Earlypay recently unlocked $200,000 in growth capital for a well-established regional New South Wales entrepreneur, supporting the expansion of their Food Services business into a new territory.
The business, who has operated successfully since 2008, owns two complementary businesses across food services and transport & logistics. With strong trading performance and a solid fleet of vehicles, the entrepreneur identified an opportunity to significantly increase market share by acquiring a new food distribution territory.
To make this happen, the business needed funding to secure the new territory and increase transport capacity, while also leveraging available tax advantages and maintaining healthy cash flow.
Working closely with the business’s commercial broker, Earlypay structured a 60-month capital raise solution secured against existing used vehicles within the group. Assets included multiple Hino trucks, a Toyota Hilux, and a Mercedes-Benz vehicle, allowing the business to unlock equity already held within the business rather than introducing property security or seeking unsecured lending.

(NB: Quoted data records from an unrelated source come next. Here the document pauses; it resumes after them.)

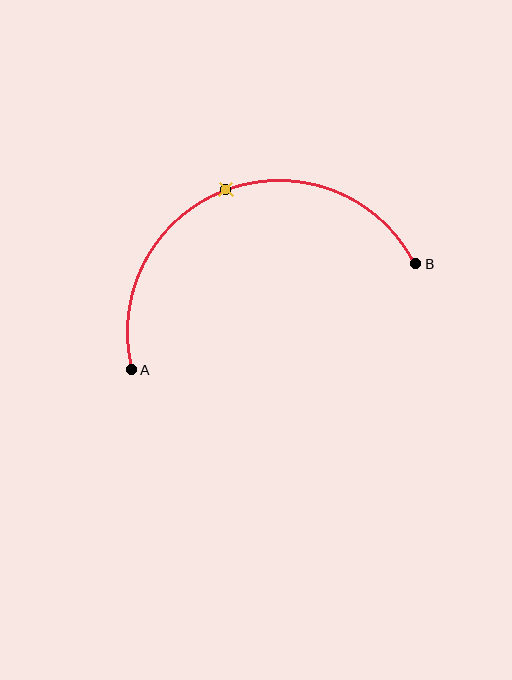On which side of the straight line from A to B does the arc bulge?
The arc bulges above the straight line connecting A and B.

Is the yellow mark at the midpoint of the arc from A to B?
Yes. The yellow mark lies on the arc at equal arc-length from both A and B — it is the arc midpoint.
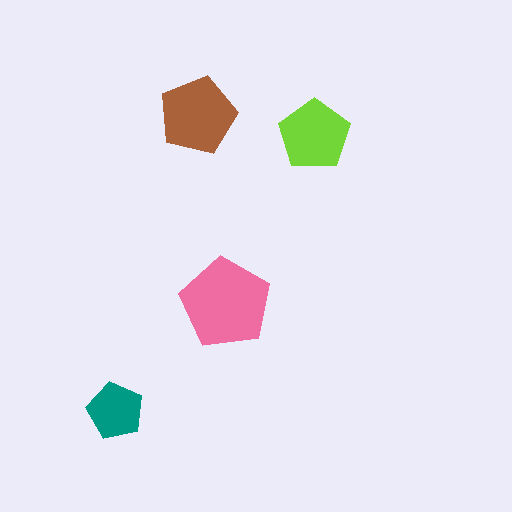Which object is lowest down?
The teal pentagon is bottommost.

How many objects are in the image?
There are 4 objects in the image.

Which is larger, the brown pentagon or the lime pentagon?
The brown one.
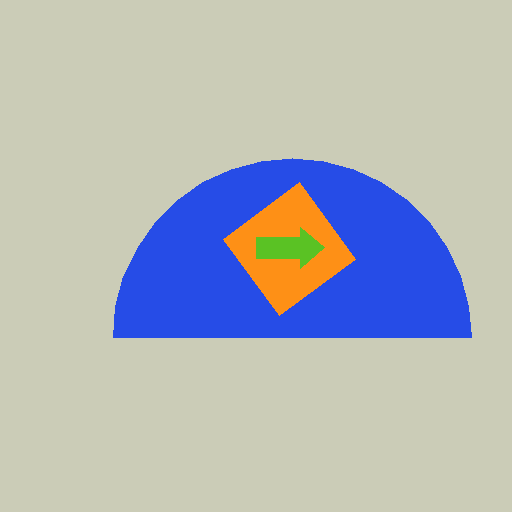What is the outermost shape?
The blue semicircle.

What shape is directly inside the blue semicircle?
The orange diamond.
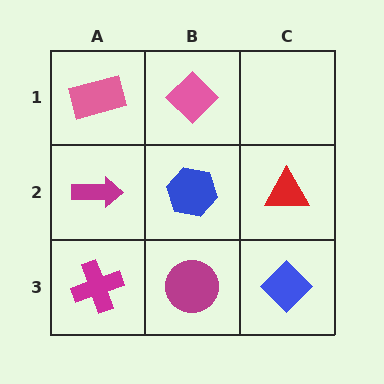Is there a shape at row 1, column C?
No, that cell is empty.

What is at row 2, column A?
A magenta arrow.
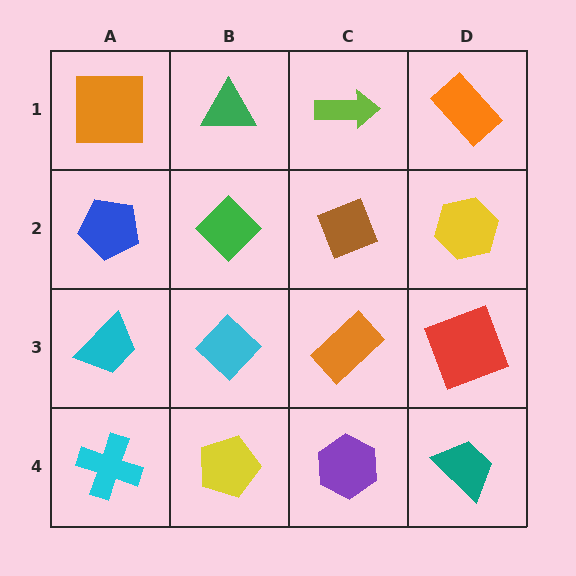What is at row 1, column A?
An orange square.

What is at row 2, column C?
A brown diamond.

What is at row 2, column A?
A blue pentagon.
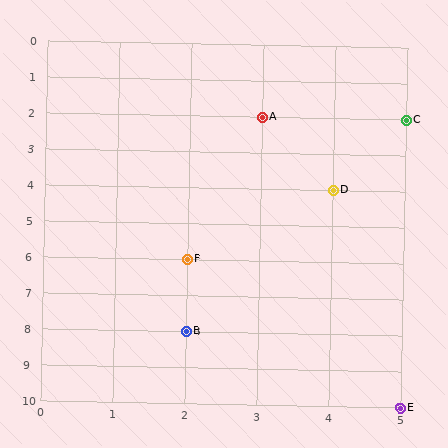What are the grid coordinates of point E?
Point E is at grid coordinates (5, 10).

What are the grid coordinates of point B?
Point B is at grid coordinates (2, 8).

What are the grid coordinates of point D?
Point D is at grid coordinates (4, 4).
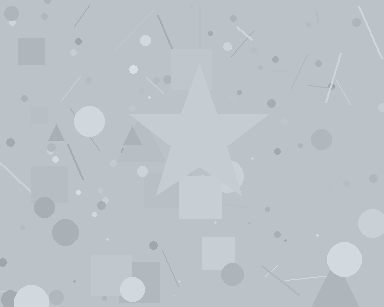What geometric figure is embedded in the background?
A star is embedded in the background.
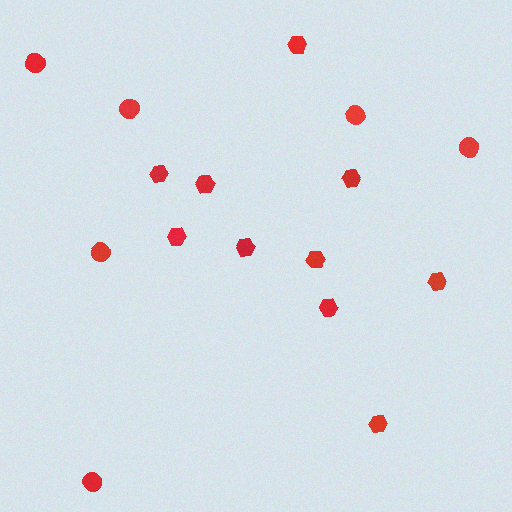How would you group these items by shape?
There are 2 groups: one group of hexagons (10) and one group of circles (6).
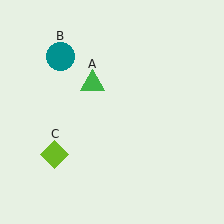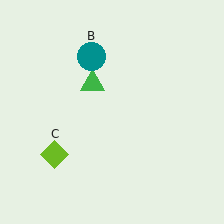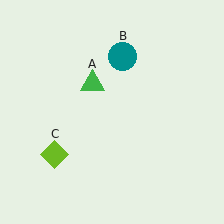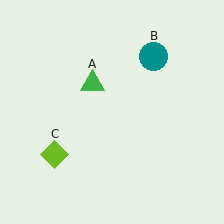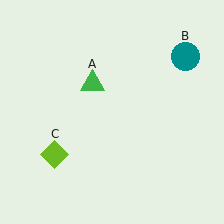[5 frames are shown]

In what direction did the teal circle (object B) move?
The teal circle (object B) moved right.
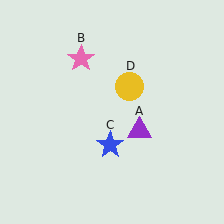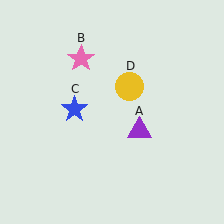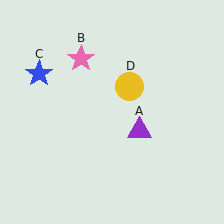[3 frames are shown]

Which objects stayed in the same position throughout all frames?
Purple triangle (object A) and pink star (object B) and yellow circle (object D) remained stationary.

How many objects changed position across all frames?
1 object changed position: blue star (object C).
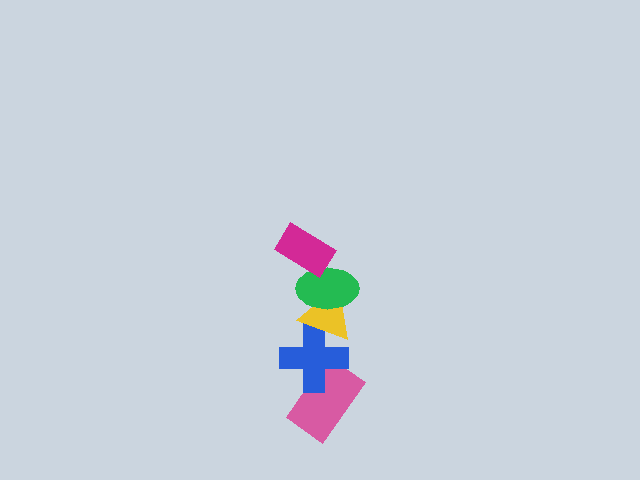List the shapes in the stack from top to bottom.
From top to bottom: the magenta rectangle, the green ellipse, the yellow triangle, the blue cross, the pink rectangle.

The $200,000 facility provided the flexibility needed to move quickly. An $88,000 allocation was used to acquire the new distribution territory, immediately expanding the business’s footprint and revenue potential.
The remaining funds supported the purchase of two additional trucks, each valued at $60,000, strengthening fleet capacity to service the larger region.
The transaction highlights how established, asset-rich businesses can use capital raise solutions as a strategic growth tool, particularly when expanding geographically or increasing operational scale.
For SME businesses with strong balance sheets and growth capital tied up in existing equipment, by structuring funding around available assets, Earlypay can help you accelerate expansion while maintaining financial stability.